Why do we use constructor overload

Tutorial: Constructor Overload in Java

We have already discussed everything about Java constructors in our previous tutorial and we have also discussed different types of constructors, viz. Standard constructor, parameterized constructor, and copy constructor. Before we get into the details of constructor overloading, let's summarize the constructor one more time.

Recap the construct

  • Constructors are used to assign initial values ​​to instance variables of the class immediately after the object is created.
  • The constructor is always called by the new operator.
  • A default constructor with no arguments is automatically called by the Java Virtual Machine (JVM).
  • Constructors are declared the same way we declare methods, except that the constructor has no return type.

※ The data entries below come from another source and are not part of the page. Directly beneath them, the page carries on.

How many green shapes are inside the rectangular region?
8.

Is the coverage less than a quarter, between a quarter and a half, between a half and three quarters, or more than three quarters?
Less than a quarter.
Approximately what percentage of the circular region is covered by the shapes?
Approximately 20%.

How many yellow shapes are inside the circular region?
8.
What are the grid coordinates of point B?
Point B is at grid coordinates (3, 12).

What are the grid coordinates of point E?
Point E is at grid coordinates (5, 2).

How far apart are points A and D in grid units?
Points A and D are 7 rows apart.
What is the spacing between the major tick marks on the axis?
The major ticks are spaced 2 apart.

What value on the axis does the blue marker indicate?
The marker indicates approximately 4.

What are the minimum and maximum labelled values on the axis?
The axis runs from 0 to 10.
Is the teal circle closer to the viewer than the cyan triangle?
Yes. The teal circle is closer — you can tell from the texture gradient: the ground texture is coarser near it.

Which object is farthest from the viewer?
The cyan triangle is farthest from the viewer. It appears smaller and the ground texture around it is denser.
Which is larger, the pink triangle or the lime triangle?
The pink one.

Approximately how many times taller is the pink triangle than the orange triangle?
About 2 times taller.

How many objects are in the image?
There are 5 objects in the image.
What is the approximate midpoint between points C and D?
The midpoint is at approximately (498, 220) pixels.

What is constructor overload in Java?

If the constructors have the same name with different arguments (can differ in the number / type / order of the arguments), this is known as constructor overload.


  • In a class, the concept of constructor overload does not allow the external user to know about the internal processing of the system.
  • Overloaded constructors differ either in the number of parameters or the type of parameters or the order of the parameters.
  • JVM distinguishes constructors based on the following criteria
    1. Number of parameters.
    2. Type of parameters.
    3. Order of parameters.
  • Overloading constructors allows the user to achieve the compile-time polymorphism.

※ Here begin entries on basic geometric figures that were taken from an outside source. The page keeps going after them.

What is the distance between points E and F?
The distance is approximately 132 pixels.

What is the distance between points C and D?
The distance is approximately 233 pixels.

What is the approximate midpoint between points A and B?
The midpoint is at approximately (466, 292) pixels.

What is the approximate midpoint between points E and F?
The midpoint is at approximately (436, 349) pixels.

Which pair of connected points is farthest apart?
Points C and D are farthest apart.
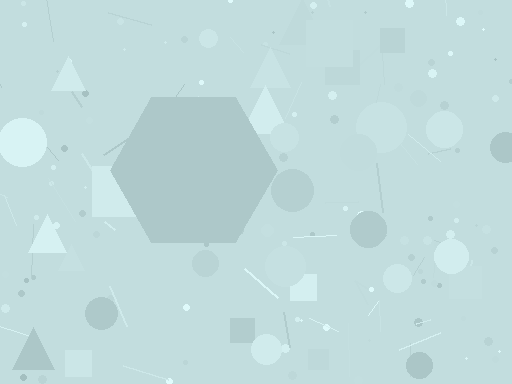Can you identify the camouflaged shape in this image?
The camouflaged shape is a hexagon.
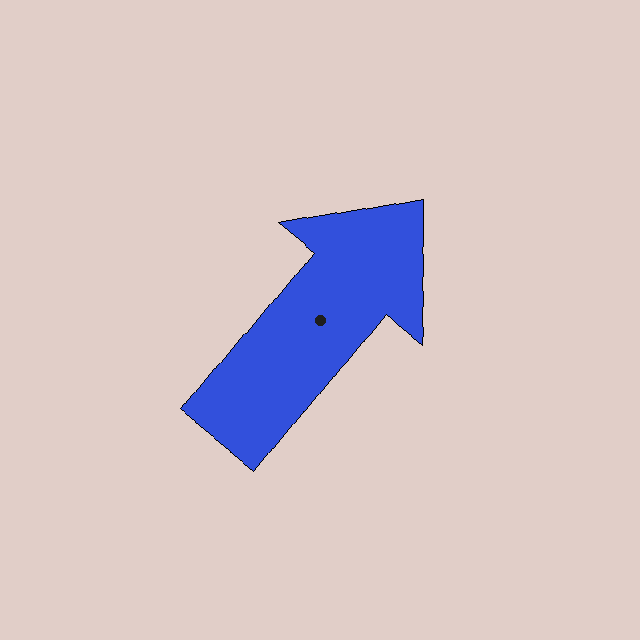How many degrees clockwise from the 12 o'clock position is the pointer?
Approximately 39 degrees.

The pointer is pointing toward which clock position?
Roughly 1 o'clock.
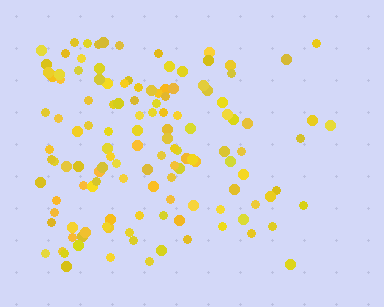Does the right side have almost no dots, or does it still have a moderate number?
Still a moderate number, just noticeably fewer than the left.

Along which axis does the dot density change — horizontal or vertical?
Horizontal.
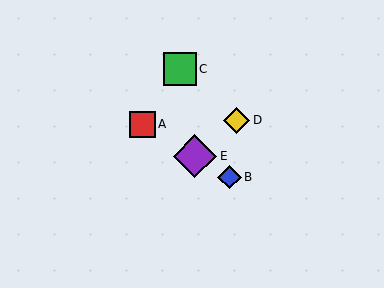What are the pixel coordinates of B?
Object B is at (229, 177).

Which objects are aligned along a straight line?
Objects A, B, E are aligned along a straight line.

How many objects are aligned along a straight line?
3 objects (A, B, E) are aligned along a straight line.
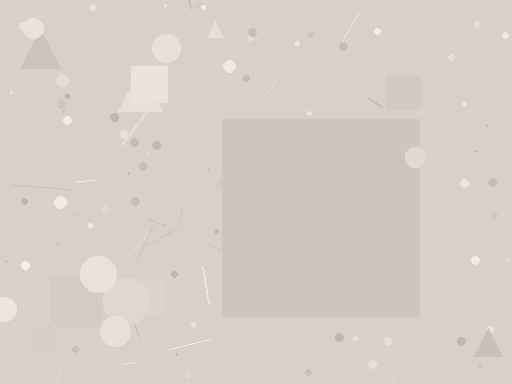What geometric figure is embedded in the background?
A square is embedded in the background.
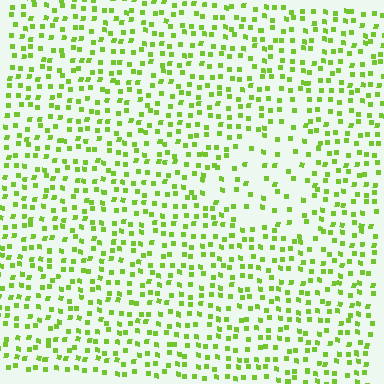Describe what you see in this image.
The image contains small lime elements arranged at two different densities. A triangle-shaped region is visible where the elements are less densely packed than the surrounding area.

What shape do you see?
I see a triangle.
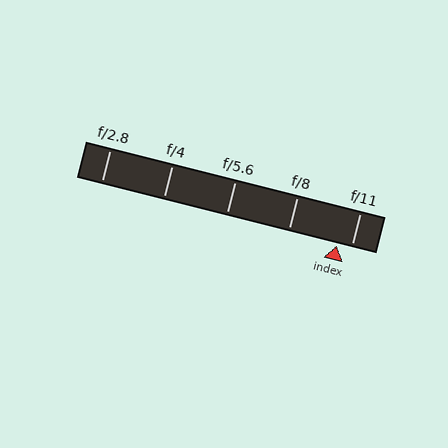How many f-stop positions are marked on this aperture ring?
There are 5 f-stop positions marked.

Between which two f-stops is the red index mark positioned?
The index mark is between f/8 and f/11.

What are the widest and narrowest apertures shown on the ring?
The widest aperture shown is f/2.8 and the narrowest is f/11.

class Figure {double width; double height; double depth; / * Default Constructor * / Figure () {width = -1; height = -1; depth = -1; } / * Parameterized constructor when all the dimensions are specified * / Figure (double width, double height, double depth) {this.width = width; this.height = height; this.depth = depth; } / * Parameterized constructor to calculate volume of Cube * / Figure (double length) {width = height = depth = length; } / * Copy Constructor * / Figure (Figure fig) {width = fig.width; height = fig.height; depth = fig.depth; } / * Method to calculate Volume * / double volume () {return width * height * depth; }} class CalculateVolume {public static void main (String args []) {Figure fig = new Figure (); Figure pp = new Figure (2,3,4); Figure cube = new Figure (3); Figure box = new Figure (pp); System.out.println ("Volume of default Figure is:" + fig.volume ()); System.out.println ("Volume of Parallelopiped is:" + pp.volume ()); System.out.println ("Volume of Cube is:" + cube.volume ()); System.out.println ("Volume of Box is:" + box.volume ()); }}


Explanation of the Java code and the output

Here in the Figure class, the Figure () constructors are overloaded with various arguments in order to initialize instance variables and to calculate the volume of these geometric figures. In the Figure class we have defined a standard constructor to initialize all instance variables with some standard values. Here it is -1. The next two constructors are parameterized constructors where the first constructor specifies all dimensions and the second specifies a dimension for the cube. The last one is the copy constructor when we need a figure that can be identical to the existing figure. Then we can use this constructor to initialize the dimensions of the figure that we need to create. Therefore, during object creation, the JVM distinguishes all of these overloaded constructors based on the resolution criteria mentioned in the properties above.

Another basic I want to summarize is declared as a parameterized constructor and without declaring an explicit default declaration, if you want to create an object of this class using the default constructor of that class, you will get an error message if you declare the parameterized constructor at this point. JVM does not provide its own default constructor. You must explicitly specify the default constructor while providing the parameterized constructor to avoid instantiation errors.

NB: Automatic data type conversion also applies to constructor overload. This conversion applies to the conversion of a lower data type (e.g. int) to a higher data type (e.g. double), not the inverse (double to int).

Next we will learn about it how to return objects from Java methods.

More useful tutorials and definitive guidelines on Java programming can be found here.